My sister dog had to go through a brief treatment like this. I can't remember now, it may have been a 6 month course, but the behavior started to improve after a week or so. Once she stopped the meds, she (knock on wood) has not relapsed.
The vet can also give the pup a quick check to make sure something else isn't going on. Like maybe there was a strain or tweak to something when the leash got caught when he bolted and that is causing the behavior change.
Please be easy on yourself! It was an accident and hopefully the vet can help you fix this!
Post back with an update! Prayers for healing solutions!
I have two Collies from the same litter. I did not pay much attention to the ones I picked out. I just picked them because they looked the cutest to me. One of my dogs happens to be the Alpha male of the litter and the other is not a runt, but was the weakest one. The breeder told me this later.
For the first six weeks after being born all the males were in one area and the weakest one was picked on a lot. Now he is very afraid of going outside during the day or walking on a leash.
I am wondering if there is some kind of dog trauma from being picked on and now he lives with the Alpha of the litter. I'm looking for ways to get him not so shy and to walk on a leash. He's just scared of all noises it seems. At night, he goes out very willingly.
Any help is appreciated!
There absolutely is. Cesar Millan of Dog WHisperer has much to say about dogs with, essentially, self esteem issues.

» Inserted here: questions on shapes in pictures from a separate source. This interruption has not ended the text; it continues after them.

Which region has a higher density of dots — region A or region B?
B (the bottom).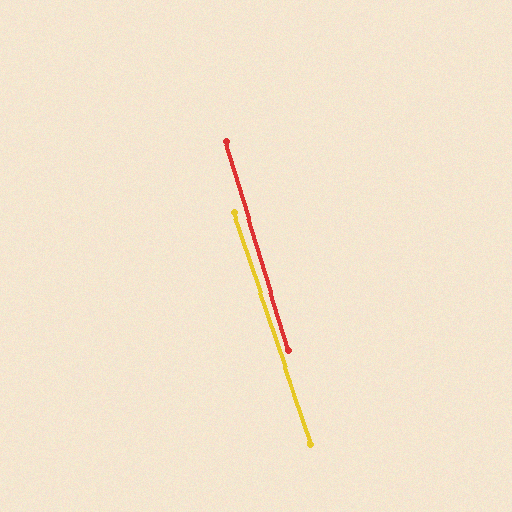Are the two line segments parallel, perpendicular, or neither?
Parallel — their directions differ by only 1.8°.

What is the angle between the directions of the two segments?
Approximately 2 degrees.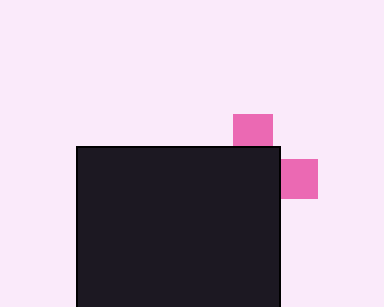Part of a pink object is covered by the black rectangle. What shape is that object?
It is a cross.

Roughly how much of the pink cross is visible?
A small part of it is visible (roughly 31%).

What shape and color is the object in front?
The object in front is a black rectangle.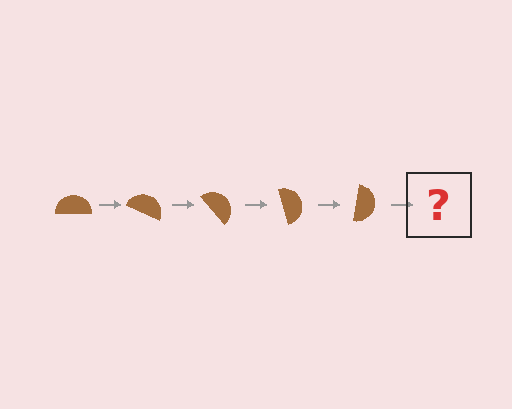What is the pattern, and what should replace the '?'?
The pattern is that the semicircle rotates 25 degrees clockwise each step. The '?' should be a brown semicircle rotated 125 degrees clockwise.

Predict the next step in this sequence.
The next step is a brown semicircle rotated 125 degrees clockwise.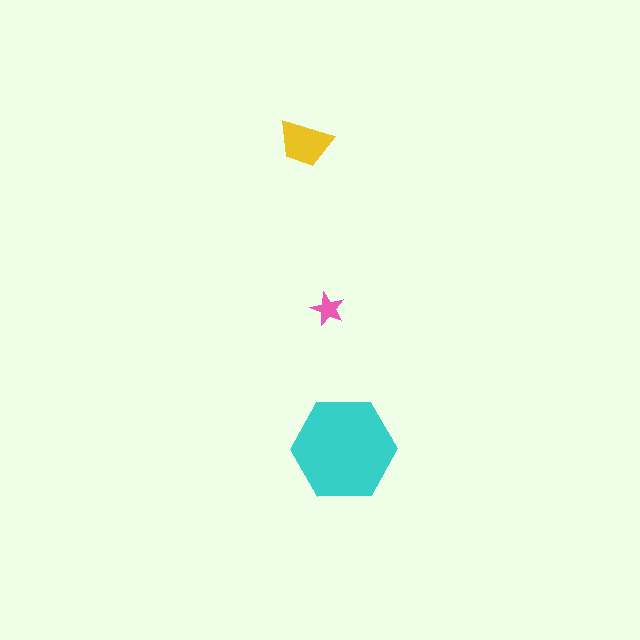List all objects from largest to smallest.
The cyan hexagon, the yellow trapezoid, the pink star.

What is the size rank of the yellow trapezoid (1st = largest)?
2nd.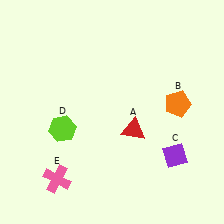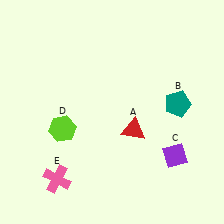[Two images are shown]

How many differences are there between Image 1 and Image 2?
There is 1 difference between the two images.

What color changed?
The pentagon (B) changed from orange in Image 1 to teal in Image 2.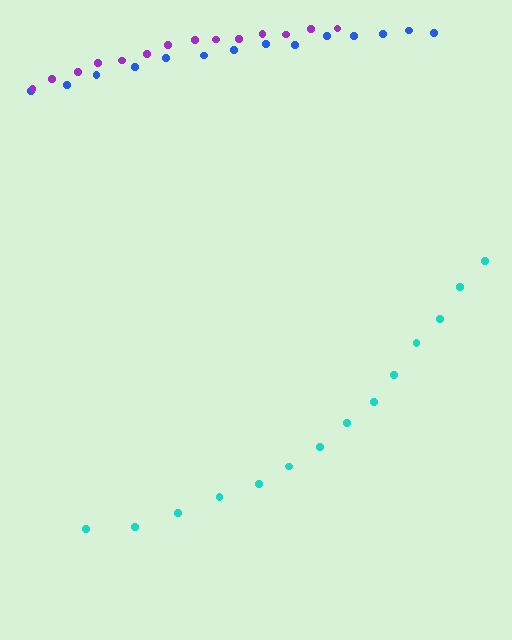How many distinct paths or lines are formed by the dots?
There are 3 distinct paths.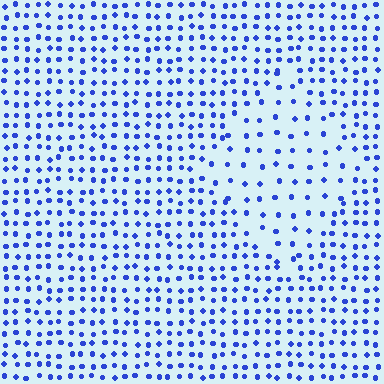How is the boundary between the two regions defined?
The boundary is defined by a change in element density (approximately 2.1x ratio). All elements are the same color, size, and shape.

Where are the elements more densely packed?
The elements are more densely packed outside the diamond boundary.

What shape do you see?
I see a diamond.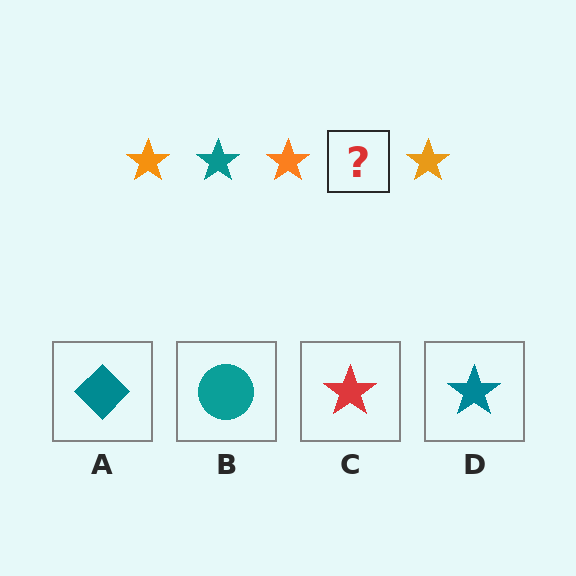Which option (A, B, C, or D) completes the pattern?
D.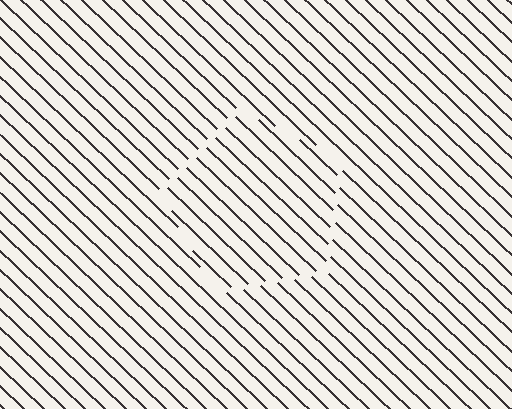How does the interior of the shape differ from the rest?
The interior of the shape contains the same grating, shifted by half a period — the contour is defined by the phase discontinuity where line-ends from the inner and outer gratings abut.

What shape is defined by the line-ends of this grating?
An illusory pentagon. The interior of the shape contains the same grating, shifted by half a period — the contour is defined by the phase discontinuity where line-ends from the inner and outer gratings abut.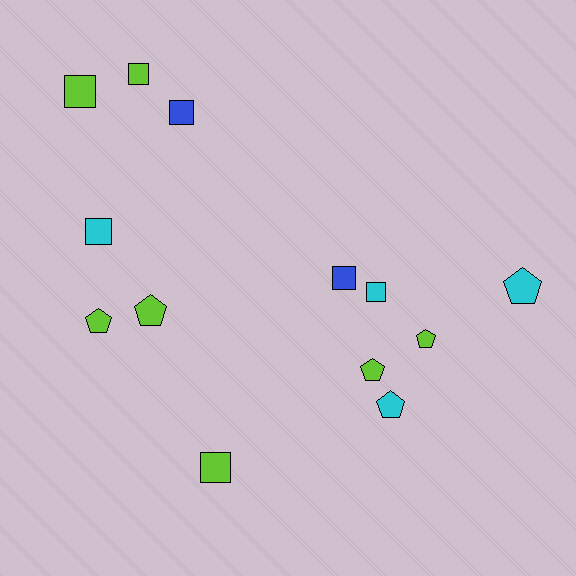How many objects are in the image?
There are 13 objects.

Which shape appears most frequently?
Square, with 7 objects.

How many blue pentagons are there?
There are no blue pentagons.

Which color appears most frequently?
Lime, with 7 objects.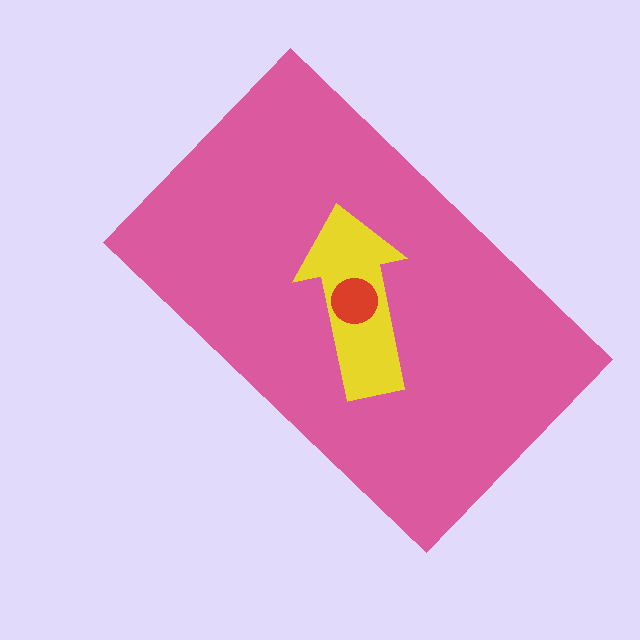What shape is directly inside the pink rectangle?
The yellow arrow.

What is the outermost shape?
The pink rectangle.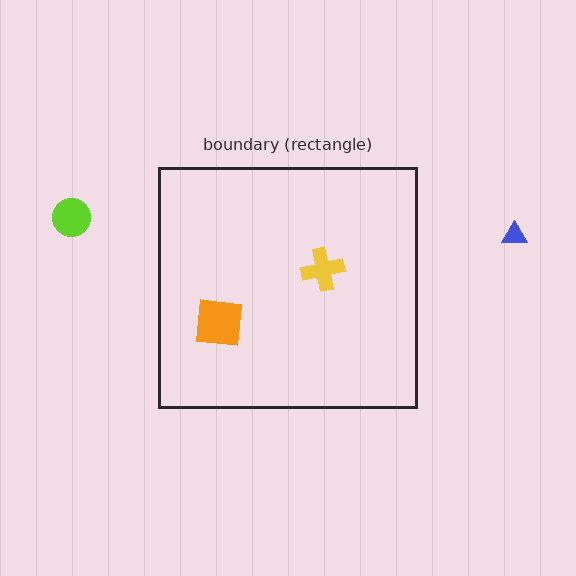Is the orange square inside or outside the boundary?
Inside.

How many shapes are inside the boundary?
2 inside, 2 outside.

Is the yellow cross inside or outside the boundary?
Inside.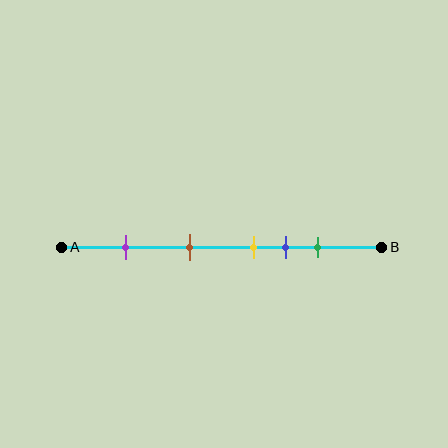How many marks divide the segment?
There are 5 marks dividing the segment.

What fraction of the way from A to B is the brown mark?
The brown mark is approximately 40% (0.4) of the way from A to B.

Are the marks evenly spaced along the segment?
No, the marks are not evenly spaced.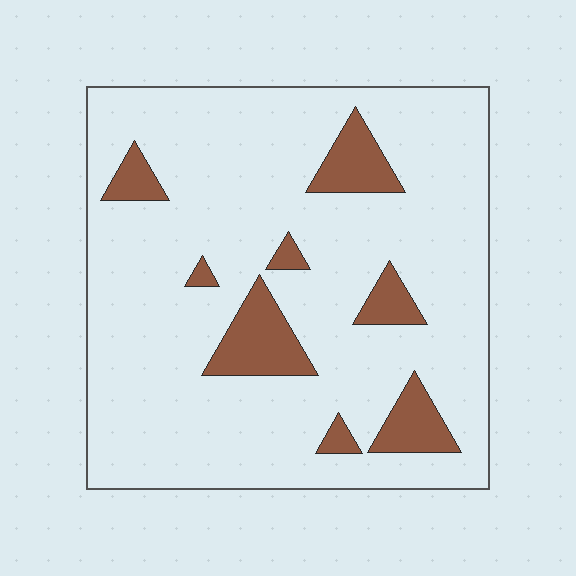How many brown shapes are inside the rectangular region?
8.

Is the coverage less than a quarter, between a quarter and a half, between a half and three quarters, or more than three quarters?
Less than a quarter.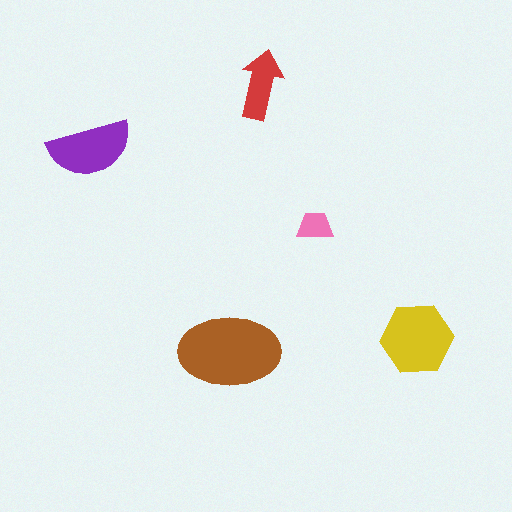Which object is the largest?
The brown ellipse.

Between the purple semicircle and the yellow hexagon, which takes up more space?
The yellow hexagon.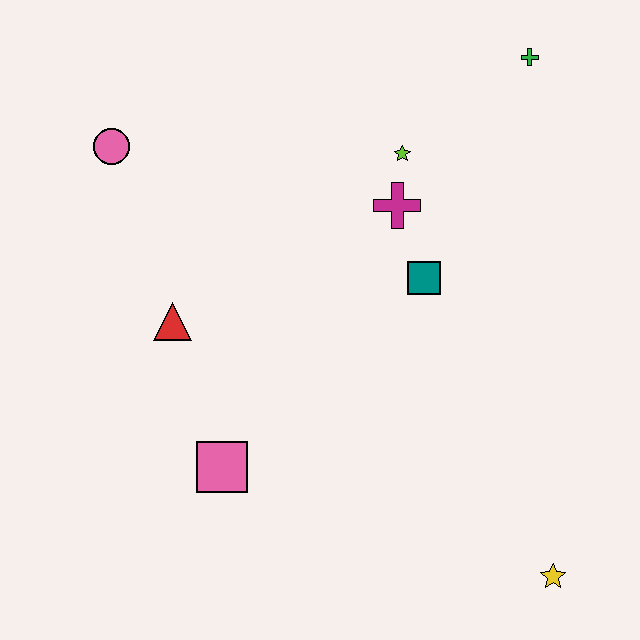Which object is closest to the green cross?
The lime star is closest to the green cross.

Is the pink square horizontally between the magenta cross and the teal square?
No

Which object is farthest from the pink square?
The green cross is farthest from the pink square.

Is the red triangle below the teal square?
Yes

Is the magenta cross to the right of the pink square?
Yes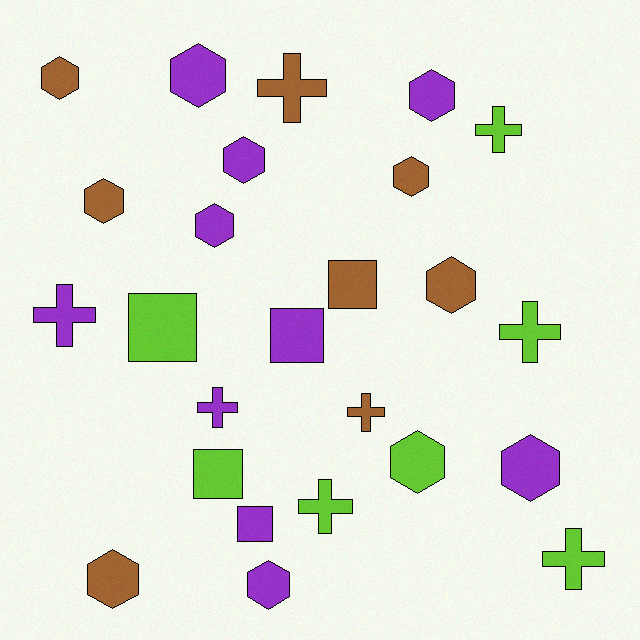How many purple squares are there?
There are 2 purple squares.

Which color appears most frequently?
Purple, with 10 objects.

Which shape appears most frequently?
Hexagon, with 12 objects.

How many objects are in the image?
There are 25 objects.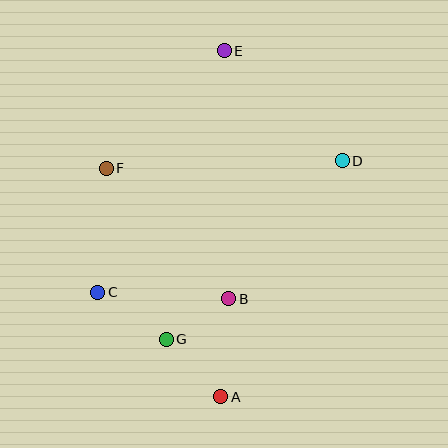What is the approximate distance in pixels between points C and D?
The distance between C and D is approximately 277 pixels.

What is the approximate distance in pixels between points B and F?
The distance between B and F is approximately 179 pixels.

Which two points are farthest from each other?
Points A and E are farthest from each other.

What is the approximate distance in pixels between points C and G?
The distance between C and G is approximately 83 pixels.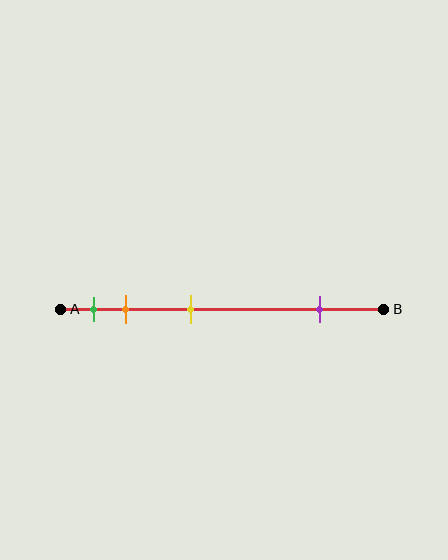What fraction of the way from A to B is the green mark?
The green mark is approximately 10% (0.1) of the way from A to B.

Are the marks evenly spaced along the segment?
No, the marks are not evenly spaced.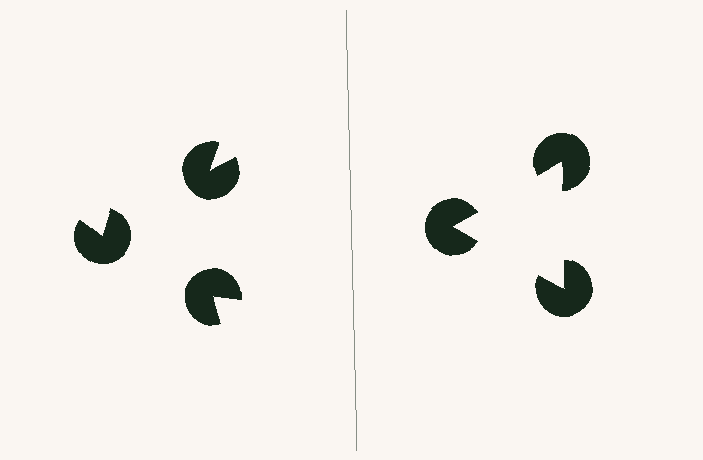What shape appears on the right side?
An illusory triangle.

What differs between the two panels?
The pac-man discs are positioned identically on both sides; only the wedge orientations differ. On the right they align to a triangle; on the left they are misaligned.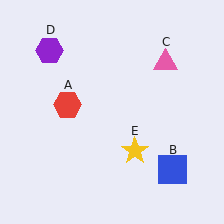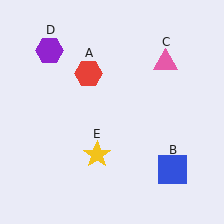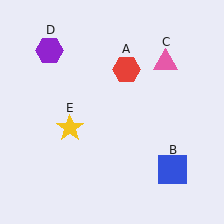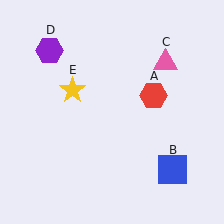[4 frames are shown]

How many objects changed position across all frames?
2 objects changed position: red hexagon (object A), yellow star (object E).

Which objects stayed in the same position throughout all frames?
Blue square (object B) and pink triangle (object C) and purple hexagon (object D) remained stationary.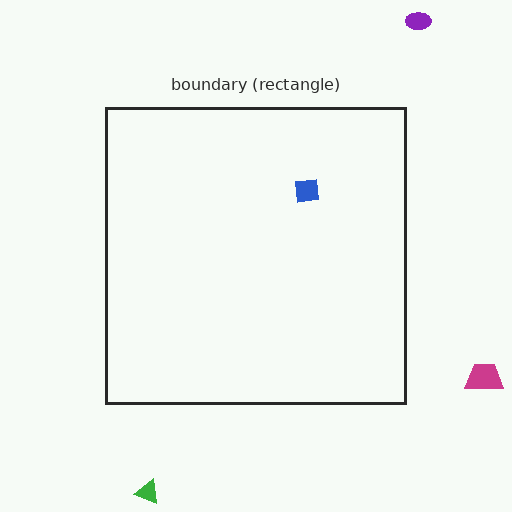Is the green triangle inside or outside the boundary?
Outside.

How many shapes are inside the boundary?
1 inside, 3 outside.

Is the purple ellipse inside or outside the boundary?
Outside.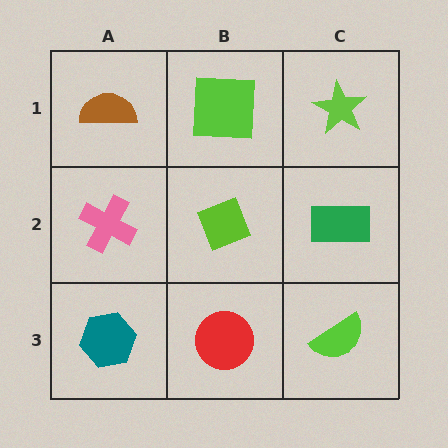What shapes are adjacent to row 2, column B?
A lime square (row 1, column B), a red circle (row 3, column B), a pink cross (row 2, column A), a green rectangle (row 2, column C).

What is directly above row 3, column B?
A lime diamond.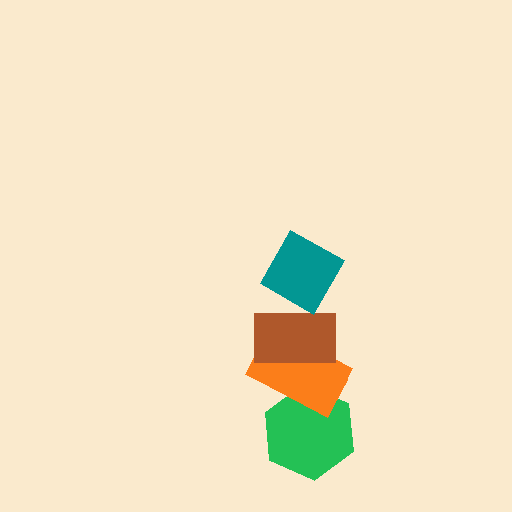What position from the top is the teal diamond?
The teal diamond is 1st from the top.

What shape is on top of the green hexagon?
The orange rectangle is on top of the green hexagon.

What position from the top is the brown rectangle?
The brown rectangle is 2nd from the top.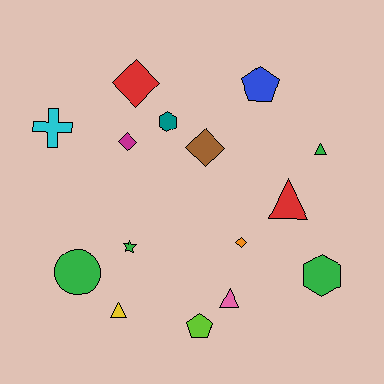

One easy fix is to work on his posture. Every time you take him for a walk, you make sure that he is holding his head up high. YOu can tell that he's feeling fearful when his head is hanging low and his tail is between his legs.
Well, you can with the leash gently force his head to be up and with your hand gently force his tail to point upward, and just by changing his physiology, he will begin to feel better about himself (this is true of people too, by the way)
I have 4 dogs and all four are all of a sudden afraid to go outside. Usually every morning the first thing I do is get out of bed and let them out to do their business and they would run like heck out to the yard.Now they put on the brakes and stop at the door and refuse to go out. What is wrong with them?
Seems like they are afraid of something out there. You may never know what frightened them. I would suggest going out with them for awhile while they regain their courage. Perhaps take the boldest dog out on a leash hoping the others will follow. Good luck.
I agree, I would take the leader of the dogs and walk them out on a short leash, not a flexi leash. Be confident. The others should follow.
I have a 5 month old German Shepherd who all of a sudden is afraid to go outside during the day, but will go out in the dark. I have tried everything and now she hides when people come over as well.
We have a beautiful dog we rescued about 5 weeks ago. She is one year old and potty-trained, but refuses to go outside. The only thing I can think of is that whoever had her left her outside all day and now she is afraid to go out for fear we would do the same.
We have tried leaving the door open and sit outside with a treat until she comes out. The problem is we live in Colorado and when it gets cold and snowy we won't be able to go out when it's zero degrees and sit, leaving the door open in hopes she comes out. My husband carries her out now, but in the winter that will be impossible. I read all the suggestions, but none fit me. Any ideas?
I live in Colorado, too. It's June here and at 8500 feet I'd have about 3 months to solve this problem.
But dogs are fast learners. Once you solve the problem you won't have to sit outside holding a treat.
Once you are able to get her out, walk her. First around the boundaries of the yard (with the leash), then the neighborhood. Do this before she eats and reward her with food and water. The smell of the new place may seem threatening, so let her get used to it. You're assuming the other owners did something to scare her, but it may be simpler than that.
Try spending some time with her in the yard yourself. Certainly there is some yard work or simple repair work that needs to be done. Let the dog hang around and get used to her own yard.
Finally, don't make a big deal out of it. If you're out there calling her, whistling, waving a treat, and so forth, she will feel pressured and this will make it worse. The backyard is just another part of her home. She'll get used to it quicker if you don't make it seem too special.